2017-12-22

"Error: Too many open files" when inside Docker container

Does not work: various ulimit settings for daemon

We have container build from this Dockerfile, running RHEL7 with oldish docker-1.10.3-59.el7.x86_64. Containers are started with:

# for i in $( seq 500 ); do
      docker run -h "$( hostname -s )container$i.example.com" -d --tmpfs /tmp --tmpfs /run -v /sys/fs/cgroup:/sys/fs/cgroup:ro --ulimit nofile=10000:10000 r7perfsat
  done

and we have set limits for a docker service on a docker host:

# cat /etc/systemd/system/docker.service.d/limits.conf
[Service]
LimitNOFILE=10485760
LimitNPROC=10485760

but we have still seen issues with "Too many open files" inside the container.

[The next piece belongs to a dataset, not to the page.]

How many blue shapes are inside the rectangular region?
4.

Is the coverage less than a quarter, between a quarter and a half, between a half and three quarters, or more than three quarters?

It could happen when installing package with yum (resulting into corrupted rpm database, rm -rf /var/lib/rpm/__db.00*; rpm --rebuilddb; saved it though) and when enabling service (our containers have systemd in them on purpose):

# systemctl restart osad
Error: Too many open files
# echo $?
0

Because I was stupid, I have not checked journal (in the container) in the moment when I have spotted the failure for the first time:

Dec 21 10:18:54 b08-h19-r620container247.example.com journalctl[39]: Failed to create inotify watch: Too many open files
Dec 21 10:18:54 b08-h19-r620container247.example.com systemd[1]: systemd-journal-flush.service: main process exited, code=exited, status=1/FAILURE
Dec 21 10:18:54 b08-h19-r620container247.example.com systemd[1]: inotify_init1() failed: Too many open files
Dec 21 10:18:54 b08-h19-r620container247.example.com systemd[1]: inotify_init1() failed: Too many open files

Does work: fs.inotify.max_user_instances

At the end I have ran into some issue and very last comment there had a think I have not seen before. At the end I have ended up with:

# cat /etc/sysctl.d/40-max-user-watches.conf
fs.inotify.max_user_instances=8192
fs.inotify.max_user_watches=1048576

Default on a different machine is:

# sysctl -a 2>&1 | grep fs.inotify.max_user_
fs.inotify.max_user_instances = 128
fs.inotify.max_user_watches = 8192

Looks like increasing fs.inotify.max_user_instances helped and our containers are stable.